The security of property so emphasized by pro-property utilitarians which would be essential to maximum productivity, has been described by others as "a power of discretionary idleness", that is, "a right to keep the work out of the hands of the workmen and the product out of the market". The natural-rights theorists' right to property has, equally sarcastically, been described as "the natural right of investment", that is, "the right to enforce unemployment, and so to make the community's workmanship useless to that extent". Even if property had been 'natural' and useful in the hands of owners who were present in the past, absentee ownership and the character of business enterprise have entirely invalidated the old natural-rights and utility arguments for private property on this view. Production may be 'a matter of workmanship' but earnings are 'a matter of business' -- it is argued. And --as pointed out too-- 'there is a difference between socially desirable productivity and the desire for individual profits'.

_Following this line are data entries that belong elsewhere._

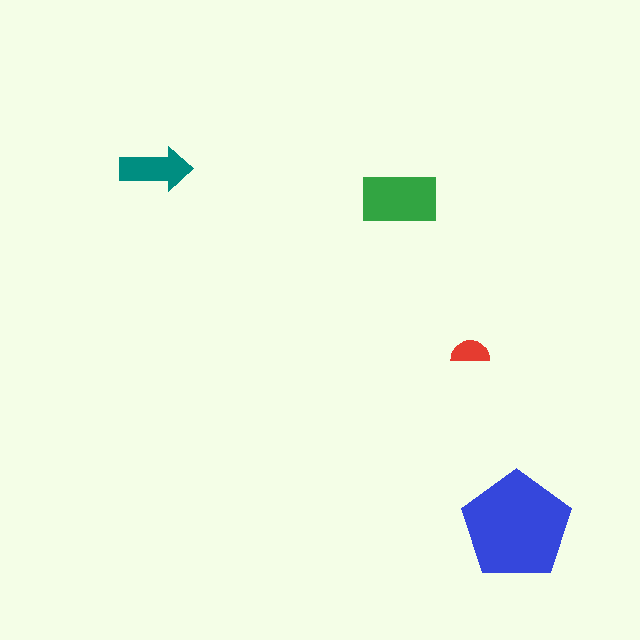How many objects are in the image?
There are 4 objects in the image.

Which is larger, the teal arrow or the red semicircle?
The teal arrow.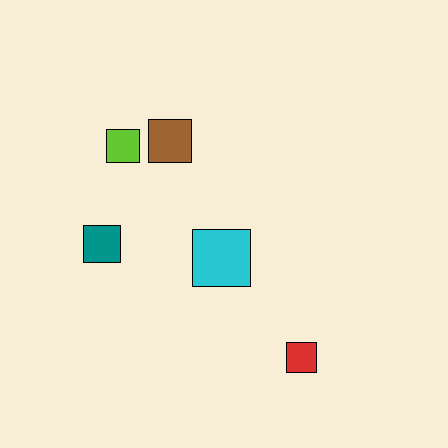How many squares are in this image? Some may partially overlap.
There are 5 squares.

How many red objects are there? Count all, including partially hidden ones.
There is 1 red object.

A related argument against those whose justification of private property lies in labor-based entitlement or desert is that their reasoning is self-defeating when applied to the means of production beyond what is needed for one's personal livelihood. On this argument the worker's right to the whole produce of 'er labor is said to be defeated by the appropriation of natural resources and capital, and these instruments of production should therefore be held in common. It has already been replied to this that the argument has no force to the extent that 'each unpropertied person retains the material liberty to appropriate an equal share'. This could coincide with 'private property' in the historical sense of property based on the labor of its owner (but it need not in the light of other justificatory theories, as the equal in equal share bears witness to). Hence, also this anti-property argument cannot be advanced as a general objection against all forms of property or private property. But it certainly carries much weight in specific or particular instances.

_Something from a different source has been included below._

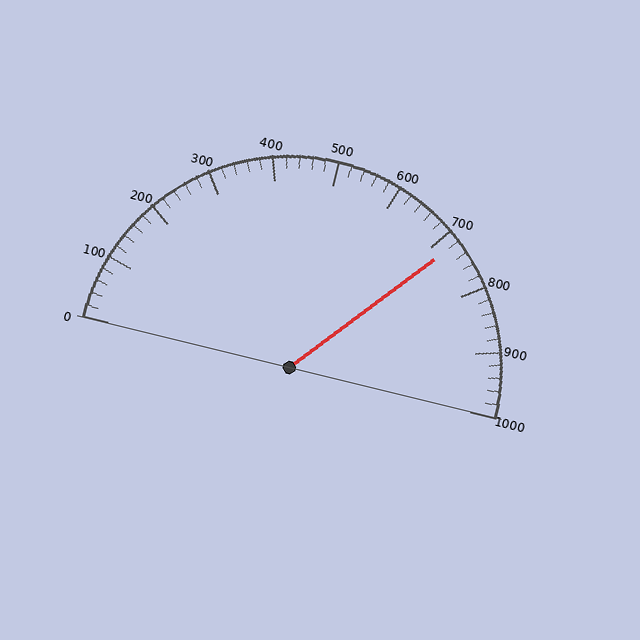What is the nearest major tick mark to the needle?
The nearest major tick mark is 700.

Property has been cast off by one writer on the 'rational' grounds that it would be difficult to see how someone could own a thing 'e does 'not actually use or consume, or why others should refrain from using or consuming it, when they want it, but do not own it'. In contradistinction to property, usufruct would, then, be 'a clear concept'. Whereas 'property is irresponsible and unconditioned', usufruct would be subject to unforeseen changes of the social or economic conditions and would carry moral obligations. What is a fair share (in the total usufruct) is determined in this view by general principles of 'ethical economics', social facts and the system of production and distribution. Local and economic agents would be authorized in such a society to grant rights of usufruct. Unfortunately tho, this juggling with the concepts of property and usufruct amounts to not much more than a terminological trick which leaves the conditions themselves unchanged. For usufruct presupposes property, and property presupposes a person or group of persons as owners. But in this conception it is nature which is the so-called 'owner' of its component parts, and people (themselves part of it) may then claim usufruct of those (other) parts. What the argument is really against is not property but a particular sort of property, that is, ownership by individual members of a community (with the possible exception of things they actually use or consume), ownership which is irresponsible towards nature and future generations and ownership which is not, or hardly, subject to later changes in circumstances. With the authority vested in and the important tasks assigned to local or specialized administrations, they have become the de facto owners in this 'anarchic' society. In this respect the difference with a totalitarian state without any private property (again, with the possible exception of things people personally use or consume) is only one in scale. Moreover, denying the legitimacy of the concept of property does not even shield an anarchist, social or not, from the question of which part of nature is owned in practise by which community.